Preparing Input Dataset¶
The input spatial digital gene expression (SGE) matrix can be generated using NovaScope.
Input Files:¶
The following files are essential and can be prepared using NovaScope:
(1) A Spatial Digital Gene Expression (SGE) Matrix in TSV format¶
- Description: A SGE matrix in FICTURE-compatible TSV format, containing information of spatial barcode, gene, and UMI count for each genomic feature by barcode and gene.
- Preparation: NovaScope facilitates the preparation of a raw SGE matrix via Rule sdgeAR_reformat and a filtered SGE matrix via Rule sdgeAR_polygonfilter. Both can serve as input files for NEDA. The filtered SGE matrix undergoes gene filtering and density-based polygon filtering in this format. Users can select the option that best suits their requirements. Our example uses the filtered SGE matrix as input.

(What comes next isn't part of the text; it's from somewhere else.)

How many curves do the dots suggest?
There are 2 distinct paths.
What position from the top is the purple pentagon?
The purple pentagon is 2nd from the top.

(2) A Tab-Delimited Feature File¶
-
Description: A TSV file provides information of gene ID, gene name, and counts unique molecular identifiers (UMIs) for each genomic feature per gene.
-
Preparation: NovaScope also offers two options for this file, including the one corresponds to the raw SGE matrix from Rule sdgeAR_reformat (naming convention:
*.feature.tsv.gz
), and the clean feature file that passed the filtering based on gene names, gene types, and number of UMIs per gene from Rule sdgeAR_featurefilter (naming convention:*.feature.clean.tsv.gz
). Our example data uses the clean feature file.

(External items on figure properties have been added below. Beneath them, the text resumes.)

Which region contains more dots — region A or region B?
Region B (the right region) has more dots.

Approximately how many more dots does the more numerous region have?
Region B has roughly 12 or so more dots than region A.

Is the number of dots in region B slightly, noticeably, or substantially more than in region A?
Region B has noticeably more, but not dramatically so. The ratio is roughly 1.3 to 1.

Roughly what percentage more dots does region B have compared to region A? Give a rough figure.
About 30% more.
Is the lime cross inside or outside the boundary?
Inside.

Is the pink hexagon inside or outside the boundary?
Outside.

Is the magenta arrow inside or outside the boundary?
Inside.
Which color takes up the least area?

(3) A Metadata File for X Y Coordinates:
- Description: This file contains the minimum and maximum X Y coordinates for the input SGE matrix.
- Preparation: When the input SGE matrix is prepared by NovaScope, it includes a corresponding meta file for coordinates. The naming conventions for the raw and filtered coordinate meta files are
*.raw.coordinate_minmax.tsv
and*.filtered.coordinate_minmax.tsv
, respectively.
(4) (Model-Specific) Hexagon-Indexed SGE Matrices:
- Description: The hexagon-indexed SGE matrix is created by segmenting pixels in the SGE matrix into hexagonal units, with the size defined by the user.

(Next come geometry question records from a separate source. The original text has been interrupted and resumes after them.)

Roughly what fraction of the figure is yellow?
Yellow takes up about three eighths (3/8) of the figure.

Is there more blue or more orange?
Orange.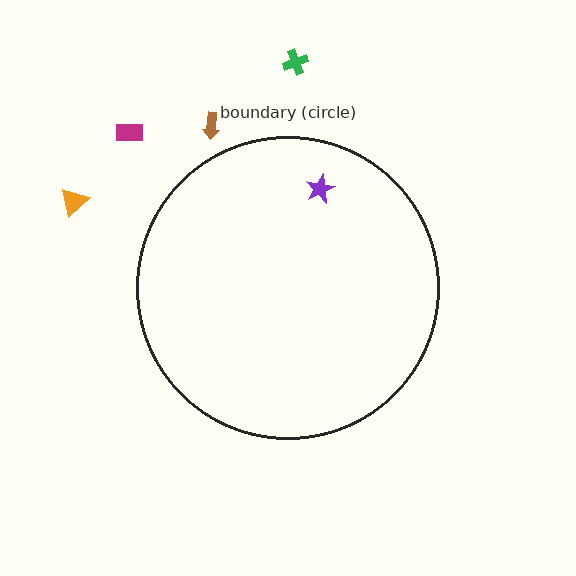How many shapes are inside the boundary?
1 inside, 4 outside.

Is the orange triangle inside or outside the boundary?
Outside.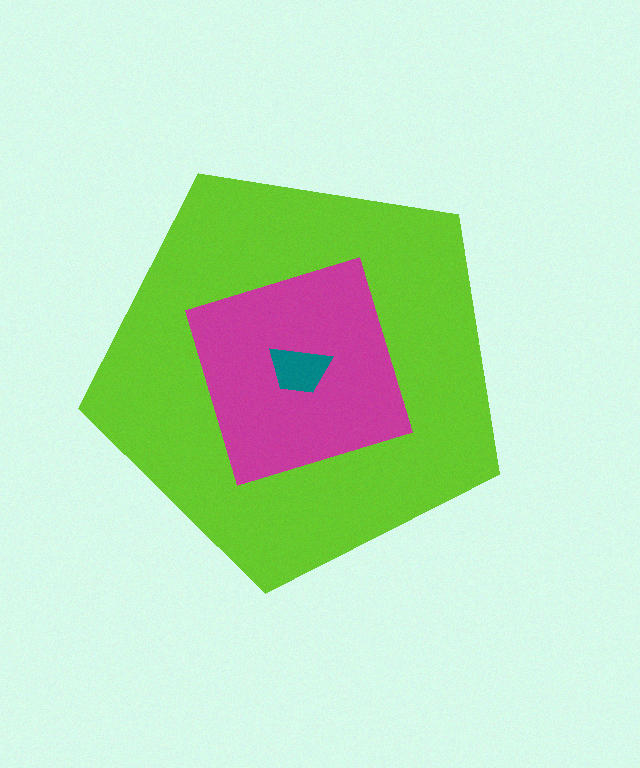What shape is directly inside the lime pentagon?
The magenta diamond.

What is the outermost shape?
The lime pentagon.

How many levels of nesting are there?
3.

- Preparation: The required format for the hexagon-indexed SGE varies based on the chosen analytical strategy
- For LDA+FICTURE analysis, provide a hexagon-indexed SGE matrix in FICTURE-compatible TSV format. This file can be generated using Rule sdgeAR_segment_ficture in NovaScope.
- For Seurat+FICTURE analysis, supply a hexagon-indexed SGE matrix in 10x Genomics format. This file can be generated using Rule sdgeAR_segment_10x in NovaScope.
Example Datasets¶
Alternatively, NEDA offers three example datasets for this pixel-level analysis. For detailed information on these datasets and instructions on how to download them, see Accessing Example Datasets.